毎日同じ時間に起きて寝るという日課を設定して、定期的な運動も行いましょう。また、リラクゼーションの時間も取っておく必要があります。
くも膜下出血によくあるQ&A
最後にくも膜下出血に関するよくある質問についてまとめました。
後遺症がどのくらいで治るのか、仕事復帰の目安などについて解説します。
Q.くも膜下出血に特徴的な前兆はありますか?
A.くも膜下出血に特徴的な前兆としては、血圧の乱高下があります。激しく上昇、下降する場合は可能性が高いです。

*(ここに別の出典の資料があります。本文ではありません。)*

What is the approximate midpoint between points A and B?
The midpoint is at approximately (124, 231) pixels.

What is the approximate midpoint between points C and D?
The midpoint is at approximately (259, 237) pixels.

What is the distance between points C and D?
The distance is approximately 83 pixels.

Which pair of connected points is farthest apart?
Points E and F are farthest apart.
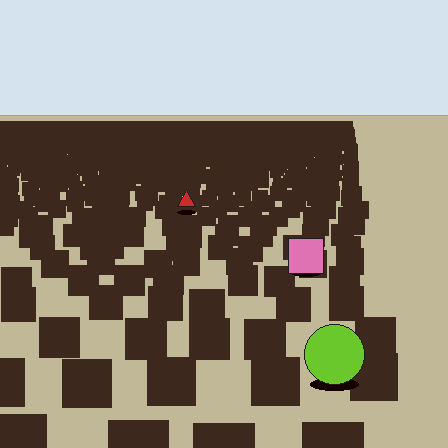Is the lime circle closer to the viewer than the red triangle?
Yes. The lime circle is closer — you can tell from the texture gradient: the ground texture is coarser near it.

また脳梗塞などと同じように頭痛や吐き気などの前兆が現れることもあります。
Q.後遺症を残さずに仕事復帰はできますか?
A.くも膜下出血で後遺症なく仕事復帰できるのは、3~4割程度といわれています。完全に後遺症を残さないためにはリハビリが大切になります。
まとめ・くも膜下出血とは?その症状と後遺症について!医師が徹底解説!
いかがでしたでしょうか?
くも膜下出血は、突然起こると思われがちですが、血圧の変動や頭痛など特徴的な前兆があるため、少しでも不調があれば病院を受診することが大切です。
後遺症を残さないためには、早期治療、リハビリが大切になります。今回の記事を参考にして、改めて症状や後遺症に関して学んでおきましょう。